Essa prática era adotada no e-SIC, tornando transparente ao usuário as modificações ocorridas, inacessibilidade que representa mais um retrocesso do Fala.Br frente à política anterior.

Conclusões

Conclui-se que, após dois meses, o Fala.Br ainda não apresentou nenhum benefício concreto para os cidadãos, retrocedeu em pontos centrais para acesso e uso efetivo do direito de acesso à informação e apresenta péssima condição técnica. Em meio às dificuldades causadas pela pandemia, a CGU impôs um sistema mal construído e com problemas sérios, sem diálogo, sem preparação e sem justificativa.

A princípio, nossa postura institucional foi a de observar, testar o sistema e conceder à CGU tempo para “aparar arestas” na migração, corrigindo os diversos problemas identificados. Mas, três meses após informar detalhadamente todos os problemas a serem corrigidos em uma Solicitação de Providências à CGU, não identificamos nenhuma melhora significativa.
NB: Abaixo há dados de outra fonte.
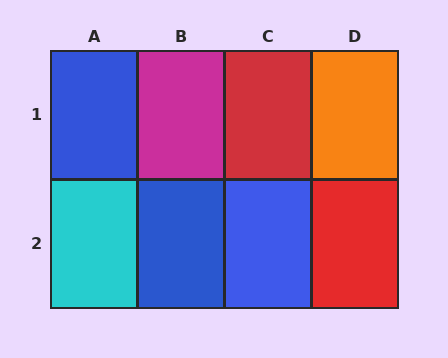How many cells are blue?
3 cells are blue.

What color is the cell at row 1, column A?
Blue.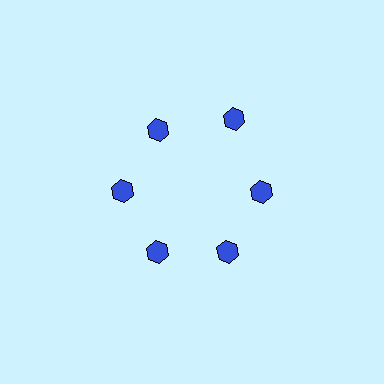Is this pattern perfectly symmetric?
No. The 6 blue hexagons are arranged in a ring, but one element near the 1 o'clock position is pushed outward from the center, breaking the 6-fold rotational symmetry.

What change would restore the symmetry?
The symmetry would be restored by moving it inward, back onto the ring so that all 6 hexagons sit at equal angles and equal distance from the center.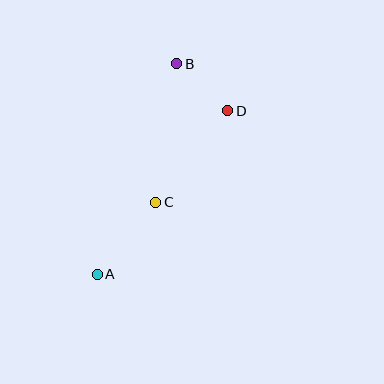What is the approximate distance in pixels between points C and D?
The distance between C and D is approximately 116 pixels.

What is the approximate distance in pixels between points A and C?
The distance between A and C is approximately 93 pixels.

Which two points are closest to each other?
Points B and D are closest to each other.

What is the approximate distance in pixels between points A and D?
The distance between A and D is approximately 209 pixels.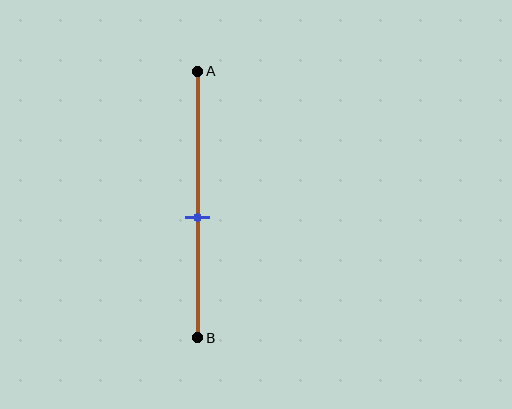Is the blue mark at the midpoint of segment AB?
No, the mark is at about 55% from A, not at the 50% midpoint.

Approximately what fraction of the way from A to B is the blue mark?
The blue mark is approximately 55% of the way from A to B.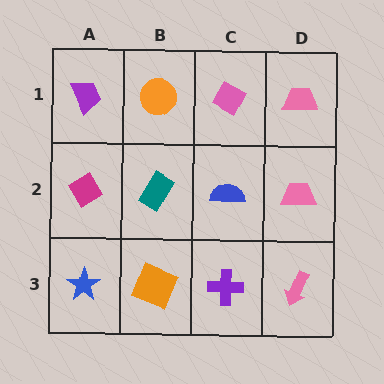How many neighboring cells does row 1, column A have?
2.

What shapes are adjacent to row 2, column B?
An orange circle (row 1, column B), an orange square (row 3, column B), a magenta diamond (row 2, column A), a blue semicircle (row 2, column C).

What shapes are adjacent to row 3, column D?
A pink trapezoid (row 2, column D), a purple cross (row 3, column C).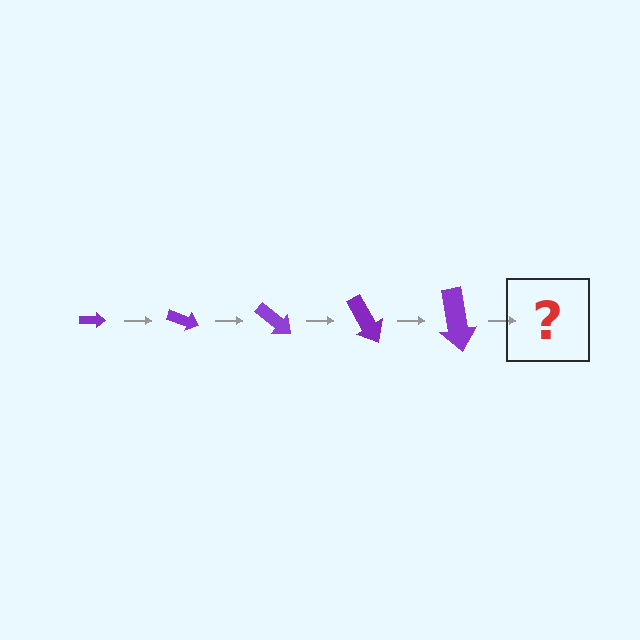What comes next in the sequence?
The next element should be an arrow, larger than the previous one and rotated 100 degrees clockwise from the start.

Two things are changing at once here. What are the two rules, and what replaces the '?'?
The two rules are that the arrow grows larger each step and it rotates 20 degrees clockwise each step. The '?' should be an arrow, larger than the previous one and rotated 100 degrees clockwise from the start.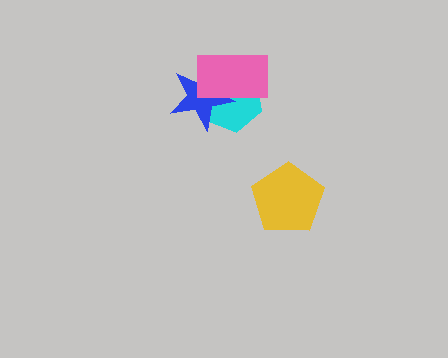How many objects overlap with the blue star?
2 objects overlap with the blue star.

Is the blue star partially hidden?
Yes, it is partially covered by another shape.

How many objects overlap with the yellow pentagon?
0 objects overlap with the yellow pentagon.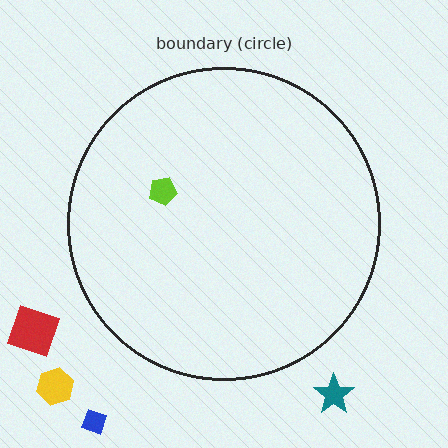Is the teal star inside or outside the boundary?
Outside.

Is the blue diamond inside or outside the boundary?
Outside.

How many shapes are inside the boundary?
1 inside, 4 outside.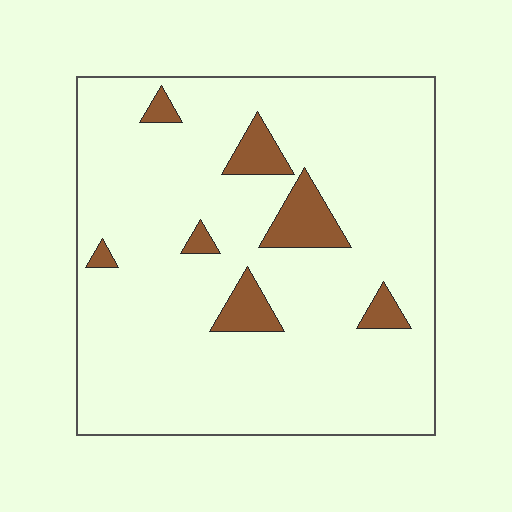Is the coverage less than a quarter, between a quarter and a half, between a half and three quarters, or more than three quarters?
Less than a quarter.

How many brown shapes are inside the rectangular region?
7.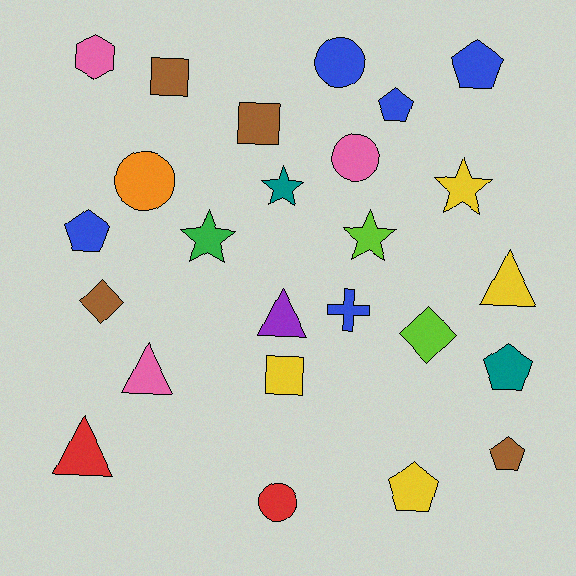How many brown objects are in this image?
There are 4 brown objects.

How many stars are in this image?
There are 4 stars.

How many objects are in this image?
There are 25 objects.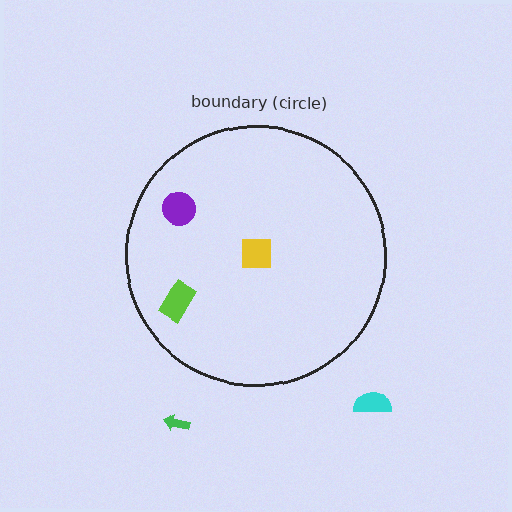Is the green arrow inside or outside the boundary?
Outside.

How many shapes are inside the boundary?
3 inside, 2 outside.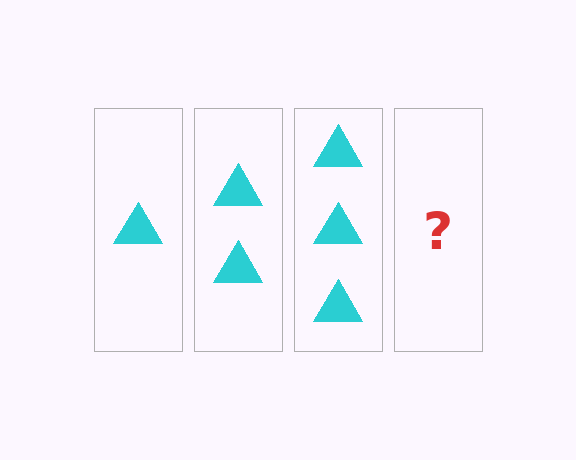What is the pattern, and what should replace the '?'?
The pattern is that each step adds one more triangle. The '?' should be 4 triangles.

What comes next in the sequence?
The next element should be 4 triangles.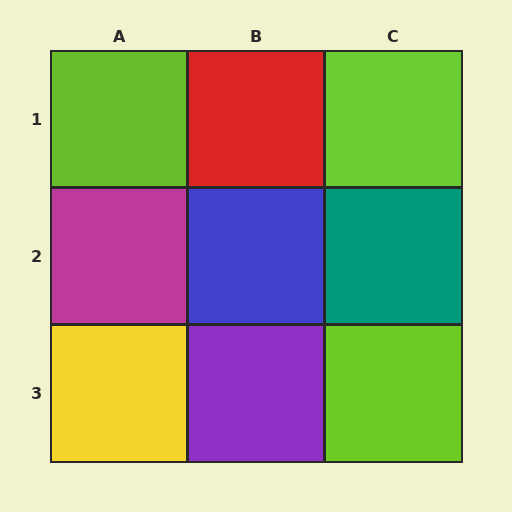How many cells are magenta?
1 cell is magenta.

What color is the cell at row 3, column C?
Lime.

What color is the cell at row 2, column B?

Apesar do péssimo começo, a CGU ainda pode reverter a situação e instituir um processo ordenado para uma migração qualificada, garantindo que o novo sistema não cause disrupções no processo de assimilação das ferramentas de transparência pela sociedade brasileira e que sejam agregados benefícios reais aos cidadãos.

É dever da CGU e do governo federal assegurar que não haja retrocessos no direito à informação e garantir que promessas feitas sejam, de fato, cumpridas. Para isso, é fundamental que haja diálogo com os milhões de usuários da plataforma, seja do lado dos cidadãos ou do lado dos servidores públicos.